Adds CUDA C++11 and Profiling Notes (#21386)

syed-ahmed · facebook-github-bot · commit 95eb9339c10f · 2019-06-04T19:18:55.000-07:00
Summary: Pull Request resolved: #21386 ghimport-source-id: 9430c76 Differential Revision: D15640102 Pulled By: ezyang fbshipit-source-id: 98a5efdea9b1de05207ebd3624cb20acda9fe96b
diff --git a/CONTRIBUTING.md b/CONTRIBUTING.md
@@ -369,6 +369,39 @@ If you are working on the CUDA code, here are some useful CUDA debugging tips:
     slow down the build process for about 50% (compared to only `DEBUG=1`), so use wisely.
 2. `cuda-gdb` and `cuda-memcheck` are your best CUDA debugging friends. Unlike`gdb`,
    `cuda-gdb` can display actual values in a CUDA tensor (rather than all zeros).
+3. CUDA supports a lot of C++11 features such as, `std::numeric_limits`, `std::nextafter`,
+   `std::tuple` etc. in device code. Many of such features are possible because of the
+   [--expt-relaxed-constexpr](https://docs.nvidia.com/cuda/cuda-c-programming-guide/index.html#constexpr-functions)
+   nvcc flag. There is a known [issue](https://github.com/ROCm-Developer-Tools/HIP/issues/374)
+   that ROCm errors out on device code, which uses such stl functions.

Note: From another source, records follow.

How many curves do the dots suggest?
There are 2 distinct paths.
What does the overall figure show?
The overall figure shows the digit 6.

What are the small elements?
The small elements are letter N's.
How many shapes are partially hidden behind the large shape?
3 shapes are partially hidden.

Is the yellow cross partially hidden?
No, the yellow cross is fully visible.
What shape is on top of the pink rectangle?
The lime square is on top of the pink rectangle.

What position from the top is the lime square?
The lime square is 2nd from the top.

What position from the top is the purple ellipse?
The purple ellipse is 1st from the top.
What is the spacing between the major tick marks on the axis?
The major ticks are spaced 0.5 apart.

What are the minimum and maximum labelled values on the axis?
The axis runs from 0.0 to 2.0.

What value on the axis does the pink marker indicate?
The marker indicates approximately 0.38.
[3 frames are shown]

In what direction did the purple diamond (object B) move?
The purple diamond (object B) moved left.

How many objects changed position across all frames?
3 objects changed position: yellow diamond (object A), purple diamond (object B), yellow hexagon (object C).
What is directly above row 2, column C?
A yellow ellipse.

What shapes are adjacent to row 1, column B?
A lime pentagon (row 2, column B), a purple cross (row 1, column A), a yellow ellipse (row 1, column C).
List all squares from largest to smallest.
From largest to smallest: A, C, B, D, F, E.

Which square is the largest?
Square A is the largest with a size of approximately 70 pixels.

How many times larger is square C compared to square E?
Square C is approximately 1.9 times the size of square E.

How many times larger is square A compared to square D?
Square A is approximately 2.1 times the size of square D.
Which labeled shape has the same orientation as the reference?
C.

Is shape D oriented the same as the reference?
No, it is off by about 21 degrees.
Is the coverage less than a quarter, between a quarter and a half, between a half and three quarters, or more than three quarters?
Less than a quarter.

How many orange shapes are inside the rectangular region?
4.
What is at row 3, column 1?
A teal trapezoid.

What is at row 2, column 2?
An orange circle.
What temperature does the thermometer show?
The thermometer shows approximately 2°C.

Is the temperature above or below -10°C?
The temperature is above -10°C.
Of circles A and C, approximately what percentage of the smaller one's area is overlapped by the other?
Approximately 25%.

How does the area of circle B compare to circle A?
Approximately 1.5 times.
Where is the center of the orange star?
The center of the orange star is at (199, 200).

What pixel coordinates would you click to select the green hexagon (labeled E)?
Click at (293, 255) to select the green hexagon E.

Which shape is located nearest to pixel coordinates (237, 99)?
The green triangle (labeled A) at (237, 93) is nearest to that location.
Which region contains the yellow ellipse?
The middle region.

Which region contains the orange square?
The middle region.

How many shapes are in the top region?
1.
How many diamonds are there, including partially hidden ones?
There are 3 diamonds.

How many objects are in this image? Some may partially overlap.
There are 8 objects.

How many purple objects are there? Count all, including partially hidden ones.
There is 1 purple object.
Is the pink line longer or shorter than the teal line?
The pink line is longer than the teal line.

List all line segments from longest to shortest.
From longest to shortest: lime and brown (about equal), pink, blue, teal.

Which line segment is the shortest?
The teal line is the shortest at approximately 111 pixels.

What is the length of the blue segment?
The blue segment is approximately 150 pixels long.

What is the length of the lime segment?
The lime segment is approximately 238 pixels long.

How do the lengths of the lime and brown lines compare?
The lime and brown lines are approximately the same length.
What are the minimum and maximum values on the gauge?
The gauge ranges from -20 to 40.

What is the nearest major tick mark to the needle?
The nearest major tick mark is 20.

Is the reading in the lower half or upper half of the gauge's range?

+4. A good performance metric for a CUDA kernel is the
+   [Effective Memory Bandwidth](https://devblogs.nvidia.com/how-implement-performance-metrics-cuda-cc/).
+   It is useful for you to measure this metric whenever you are writing/optimizing a CUDA
+   kernel. Following script shows how we can measure the effective bandwidth of CUDA `uniform_`
+   kernel.
+   ```python
+   import torch
+   import time
+   size = 128*512
+   nrep = 100
+   nbytes_read_write = 4 # this is number of bytes read + written by a kernel. Change this to fit your kernel.
+
+   for i in range(10):
+       a=torch.Tensor(size).cuda().uniform_()
+       torch.cuda.synchronize()
+       start = time.time()
+       # dry run to alloc
+       out = a.uniform_()
+       torch.cuda.synchronize()
+       start = time.time()
+       for i in range(nrep):
+         out = a.uniform_()
+       torch.cuda.synchronize()
+       end = time.time()
+       timec = (end-start)/nrep
+       print("uniform, size, elements", size, "forward", timec, "bandwidth (GB/s)", size*(nbytes_read_write)*1e-9/timec)
+       size *=2
+   ```
 
 
 Hope this helps, and thanks for considering to contribute.